A short reflection on my uncle's Alzheimer's
My uncle, who suffered from early-onset Alzheimer's, died this morning. I remember him from my childhood as the guy who sang and played guitar at holidays and birthday parties. He was fun to be around, the kind of adult kids trust, because they can see he is playful.
The memories are fuzzy for me, but I remember he started to have problems with his cognition when I was twelve or thirteen (he was in his sixties). He was supposed to meet our family at a cottage one day. Hours went by, and nobody knew where he was. My dad went out to search the town nearby, and found him wandering, not sure of his location or where he was going. Things deteriorated quickly after that.
He went to live in a nursing home that took a lot of people with Alzheimer’s. It was probably nice for those kinds of places, but still terrifying. Its center was a large, crowded common room in which every few minutes somebody would forget (or realize) where they were and start to panic. A small team of nurses worked to make sure all the residents were as comfortable and entertained as possible.
In my first year of university, I got a job there as a piano player. I would go in and play for about half an hour, and then spend time with my uncle. I played a mix of oldies, Jewish music, and 60s pop, which got the residents singing, and sometimes even dancing. Afterwards, I would approach my uncle, who had completely forgotten who I was, and offer to teach him a piano lesson. Some days he would accept, and I’d try and teach him some scales and chords. Other days he wouldn’t be interested, and we would walk, talk, or I would read to him instead.

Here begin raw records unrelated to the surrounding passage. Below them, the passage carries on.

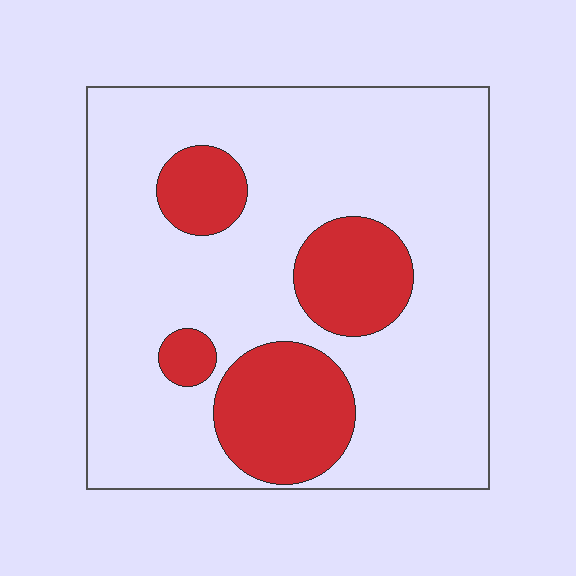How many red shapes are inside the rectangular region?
4.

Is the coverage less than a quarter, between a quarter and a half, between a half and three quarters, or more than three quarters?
Less than a quarter.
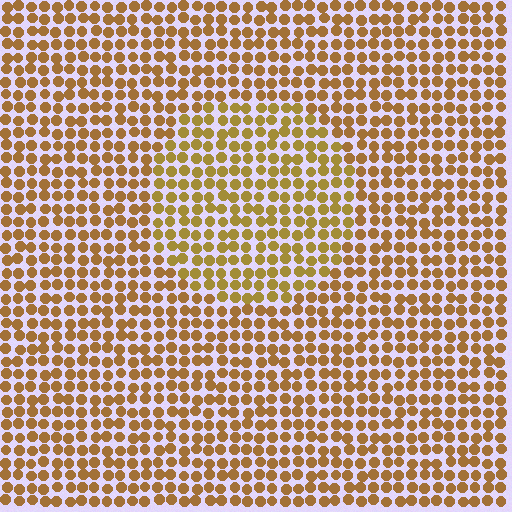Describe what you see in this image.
The image is filled with small brown elements in a uniform arrangement. A circle-shaped region is visible where the elements are tinted to a slightly different hue, forming a subtle color boundary.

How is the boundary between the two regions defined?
The boundary is defined purely by a slight shift in hue (about 15 degrees). Spacing, size, and orientation are identical on both sides.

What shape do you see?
I see a circle.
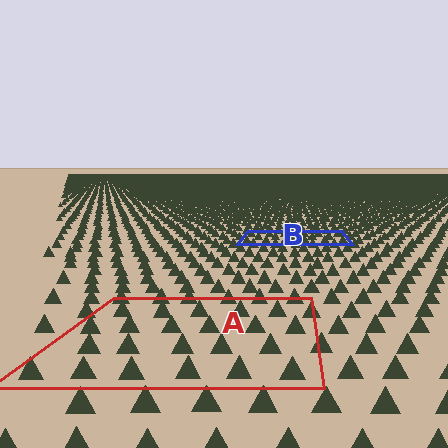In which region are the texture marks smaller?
The texture marks are smaller in region B, because it is farther away.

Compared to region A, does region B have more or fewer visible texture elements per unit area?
Region B has more texture elements per unit area — they are packed more densely because it is farther away.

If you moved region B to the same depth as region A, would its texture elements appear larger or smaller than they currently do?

He was amazed at my ability to read, and repeatedly asked me “how do you do that?”
One day, when I walked in, he recognized me for the first time in many years. “You’re the piano guy,” he said. “Are you going to play today?” I guess I had shown up to play piano enough times that, athough he couldn’t remember me as his relative, he was able to remember me as the piano guy. Several times I had explained to him that we were related, but it hadn’t stuck. “The piano guy” stuck, and I found when I came after that, he was better able to recognize me.
Towards the latter half of my time working at the home, my uncle became quite agitated. He had come to believe that he had to find his mother because she didn’t know where he was (his mom had died many years ago). I had the grim duty of explaining to him, over and over and over again, that his mom was dead. Every time, his response was one of bewilderment. “Wowww. Ok. Really?” I thought he would have been more upset, but he was just confused about why he was so confused.
Due to this false belief, he repeatedly tried to escape from the home in order to see his mother, who he believed was worried about him. The staff there would try to stop him, and he would get very angry with them. He eventually had to be moved to a hospital, and then to a more serious care facility.
I was supposed to have visited him for the first time in a long time two weeks ago, but I ended up getting really sick and had to cancel. I wish I hadn’t gotten sick and that I could have seen him one more time. I heard that despite some bad health problems, he had managed to live the last few years of his life as well as anyone can in his condition.
It’s easy to take your mind for granted, but you really can lose your mind, forget everyone you know, and wake up every day trying to escape where you are, because you think you’re supposed to be somewhere else. It’s frightening to watch someone go through that, and I imagine it’s far more frightening to go through it yourself. And yet, it’s possible to go through all that, and I’m sure much more, and still be more joyful than not, like my uncle did. Mental illnesses and brain disorders can destroy our identities, our memories, our capabilities, but they cannot destroy our capacity to love and to be loved.